The be a drow thing this season has been fun and some people take it over the top. I think that happens everywhere. I think people think “Drow are evil so I can be fully evil and do whatever I want, because I am evil”. Even serial killers have some kind of code and method.

I am personally playing an evil drow ranger. While I have very much enjoyed this season, I think cow-towing to a female can get tiring. My background is based on an anti-female story but I follow the female-centric rules etc..
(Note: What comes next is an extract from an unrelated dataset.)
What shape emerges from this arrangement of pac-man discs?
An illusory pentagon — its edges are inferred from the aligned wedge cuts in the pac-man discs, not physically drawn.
I am playing a drow in character but not in the over-the-top way you are mentioning. It has been great fun. The treachery cards just add to that fun.

Love the blog!

7 David Argall September 17, 2012 at 8:13 pm

Whispers of the Silent One – 3. Victory, of sorts

As I had hopped, there was another backup party behind us, and so I had barely recovered from my wounds before they arrived. I can’t say they impressed me with their skill. Usually a backup party like this is stronger than those they replace. This time, the new team seems to have been merely what they could scrape together, which included no priest. However, they did have the virtue of being here quickly. They also had the virtue of moving quickly thereafter, and so I had hopes we would still be in time.
Such proved to be the case. We found the traitor, a priestess, as she was busy trying to overcome the last barrier, and were able to attack with surprise. Not that we did a good job of it. Delisa the female witch planted a burst where it endangered us, and then Balsar charged too far and fast.leaving him alone with the enemy. He was out of the fight almost before it got started. Nor did I do all that much better. I did manage to land some serious blows, but I was very close to dying by the end of the fight and not on my feet [I do hope this does not become a habit.]
It was up to the ladies of the party to win the fight [which of course we heard plenty of later] I am not sure they deserved such credit as they gave themselves. Shrvra the sorceress was showing that she was but a novice and while Delsia gave the enemy notable damage overall, I assume she could have given more. Only Triglla the female vampire was really successful. Possibly there was some curse on the area as our foes were also unable to hurt us as much as they should have. [ooc – cold dice on both sides.]
But the hobgoblin guards were cut down and then a spell from Shrvra took out the traitor. [Shrvra forgot my advice to capture that woman so we could find her boss and killed her. Given I am a mere male, I could not give her much guff for such folly, not nearly as much as my master gave me for failing to bring the traitor in.]
Now came the actual purpose of our mission, gathering the ancient power to take to our masters. This proved reasonably easy. It was not without difficulty, but compared to the difficulty in getting here, it was a trivial task. We were soon bearing the magical energy back to our masters, which was also merely drudgery. But our masters were pleased [at least in public. That I was nearly killed twice, and failed to bring in the traitor for questioning left me with little credit. Still success forgives many sins {which with drow means a payment of not being killed}.

8 Billy C September 23, 2012 at 5:39 am

Ya I (the Druid) killed the traitor, not the rogue. I had actually completely forgotten about the secret objective. Oops.